There’s an assumption that gay men are more emotional than their heterosexual counterparts, that we feel our emotions more strongly than straight men. Inversely, there’s an assumption that gay women are often butch, and that they feel emotions in a similar, closed-off fashion to straight men. Any assumptions along these lines – for straight, gay, bisexual, or any given sexual orientation – are ridiculous. The only real differences in how any person experiences strong emotions like grief come down to their personal genetic make up, the way they were raised, and perhaps the communities they live in. That doesn’t mean that the average LGBT person doesn’t have more to grieve over than the average straight person does.
The AIDS epidemic of the 1980’s and 90’s sticks with the LGBT community, and though the majority of the country thinks the disease is a thing of the past, over 1.5 million US citizens currently have HIV or AIDS. By the end of the 1990’s, nearly 430,00 US citizens had died from AIDS, and the majority of those victims were gay men. We lost a lot of people within our cultural group, and that kind of loss sticks with us – even those of us who weren’t alive to experience the epidemic first hand.

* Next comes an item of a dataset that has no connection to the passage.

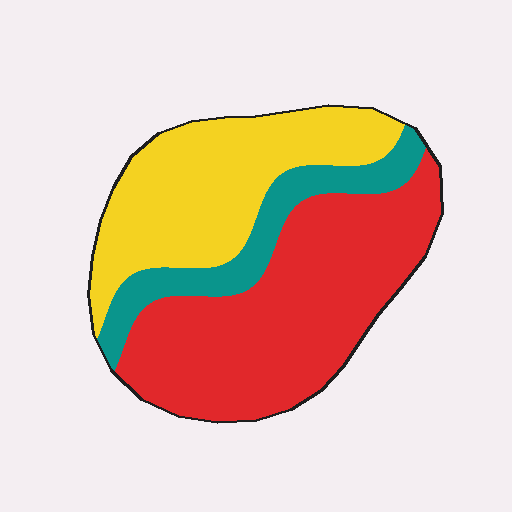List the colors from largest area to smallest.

There was a mass hysteria over the epidemic, a stigma that was aimed at our community and painted us as sexually promiscuous and unsafe. Not only were we grieving the loss of our loved ones, our partners, but we were being attacked by society while going through the ordeal. People like Princess Diana and Magic Johnson have done wonders to destigmatize the disease, and thus destigmatize gay men as a whole, but the negativity lingers to this day.

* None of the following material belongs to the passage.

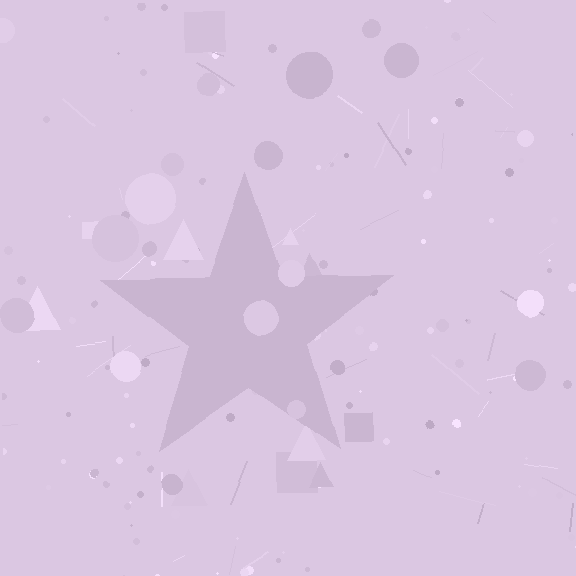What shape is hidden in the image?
A star is hidden in the image.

It’s not just the memory of AIDS that the LGBT community has to grieve over. There are still hate crimes happening against our community left and right. The Pulse night club shooting ended with 49 deaths, most of which were gay men. Suicide among LGBT people is disproportionately high compared to straight people. The murder of LGBT people over their sexuality and gender happen constantly. These are modern losses that directly affect us. And we grieve, just as we grieve when anyone we know dies. We grieve like black communities grieved the loss of Trayvon Martin. We grieve like other humans grieve, but we’re especially affected when we personally identify with the victims.

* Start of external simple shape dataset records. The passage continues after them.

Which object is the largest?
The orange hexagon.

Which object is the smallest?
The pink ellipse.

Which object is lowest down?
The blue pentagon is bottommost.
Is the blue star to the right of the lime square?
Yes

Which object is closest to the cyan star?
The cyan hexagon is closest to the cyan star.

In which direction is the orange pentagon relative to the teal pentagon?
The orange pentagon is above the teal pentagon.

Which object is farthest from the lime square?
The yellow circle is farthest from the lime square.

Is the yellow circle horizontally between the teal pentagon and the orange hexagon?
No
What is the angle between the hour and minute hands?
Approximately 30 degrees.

Maybe that’s one of the reasons why the rainbow is the de facto gay symbol. Rainbows are a sign of a calm after a storm. The LGBT community has survived tremendous pain and discrimination, only to come out on the other side as a beautiful sight. Rainbows, as a symbol, have turned into simulacra, going through the sign-order process so many times that we no longer think about the original symbol and its metaphorical qualities. It’s a wonderful symbol of unity and hardship. It represents us as a whole – we’re different, but we’re beautiful together. Though even the gay community has often lost sight of exactly why we used the symbol in the first place, it continues to be appropriate for us. Like any good symbol, rainbows aren’t tangible, but they stand for so much more than their visual representations. What it stands for – the LGBT community – is very real, and though we are merely symbolic to some, we’re going to survive regardless of what life throws at us.